Here we go (under Voltaire):
Voltaire's position regarding Africans, slaves and the slave-trade has been a source of scholarly controversy. Claudine Hunting thinks that Voltaire was decidedly against slavery. On the other hand, for example, Christopher L. Miller and Michele Duchet point out that the evidence is otherwise. Also, it has been stated by biased authors that Voltaire profited directly from the trade in slaves overseas, himself. Eugene de Mirecourt had published portions of a letter in 1877 as proof for such accusation, but the letter has been judged not authentic by more recent scholarship. Indeed, however, Voltaire had invested funds in the company "Companie des Indes". This company participated in the colonial wars of conquest and at times held the monopoly for the slave trade in France. Voltaire seemed to be more concerned about the welfare of regular servants than the problems with the trade of slaves which he held to be a necessary evil, perhaps. A ship belonging to a slave trader was named after Voltaire, which he considered an honor.
One of the slave traders brought back an albino person to Paris whom he described as "an animal, which is similar to a human being." The albino seemed to him to be a missing link between animal and human being; this is a topic Voltaire also dealt with in other places.
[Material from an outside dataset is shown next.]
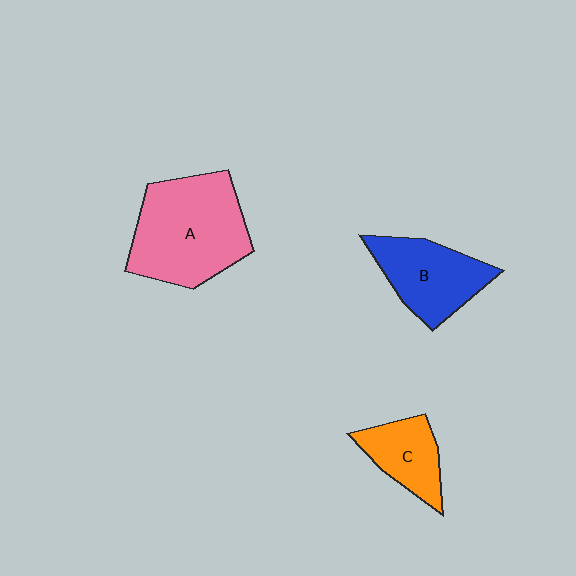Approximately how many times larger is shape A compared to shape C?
Approximately 2.2 times.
Voltaire thought the African to be a different species of man from the White man, which reproduces with the orangutan monkey.
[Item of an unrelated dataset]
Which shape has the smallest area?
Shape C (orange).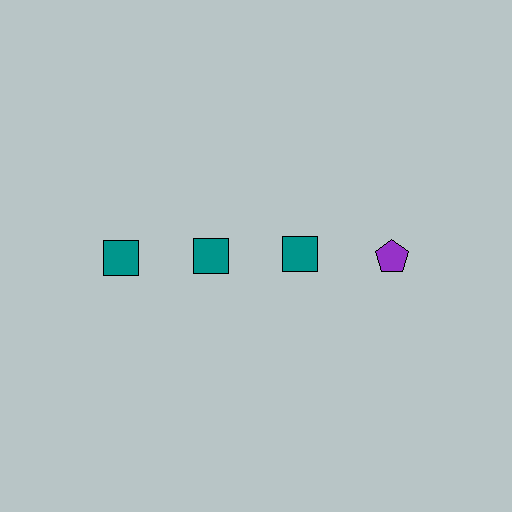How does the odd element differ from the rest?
It differs in both color (purple instead of teal) and shape (pentagon instead of square).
In Voltaires "Essai sur les moeurs et l'esprit des Nations" [Essay on the Blacks and the Spirit of the Nations.?] there is a passage stating: "We purchase our house slaves only from among black men; some condemn this practice. But a people which trades with its children, is much more damming than one who purchases slaves. This trade demonstrates our superiority; the one who gives himself to an owner has been born to have one (an owner). Already the editor, named Condorcet, an opponent of slavery, commented that this passage by Voltaire is not meant to be seen as a defense of slavery. The older secondary sources commenting on this have not fully supported this conclusion (of Condorcet). The same work by Voltaire also contains the thesis that there exist among peoples of the world a natural gradation, which rarely changes, in regards to genius and character. This is the reason which the black man are different kinds of humans. But, still, Voltaire describes also the unfair treatment of slaves, saying "Humans like ourselves" and compared the disparagement of Jews in the ancient Rome with "our" view of the "negro", as a "less developed species of mankind."
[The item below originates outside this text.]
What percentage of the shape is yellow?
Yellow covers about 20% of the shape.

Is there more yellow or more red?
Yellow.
With Voltaire one also finds firmly critical thoughts regarding slavery... He also describes the mutilation of slaves by Surinam in "Candide"... In "Commentaire sur l'Esprit des lois" (1777) Voltaire praises Montesquieu for denouncing slavery. Voltaire commented with enthusiasm on the attitudes of the Quakers of Pennsylvania who had a position against slavery and were able to to abolish it. He called the war of Sparta a just war, if not the only ever just war. [?] In the last years of his life, Voltaire worked toward the abolishing of slavery in the Jura together with a lawyer friend Charles-Frederic Gabriel Christin...
Most likely Voltaire developed his thoughts over time standing somewhere in the middle at times or combining points of views.
Nevertheless, it is interesting to hear in the context also, and in that time, place and with this author, the opinion regarding the descent or interbreeding with the orangutan, the idea that there are different kinds of species of man with different levels of genius or intelligence. Once the biblical view went out, the new semi-scientific, or speculative philosophical view was open to rationalization and viewing others as inferior.
Interesting also that he was commenting on "a link" between animal and human.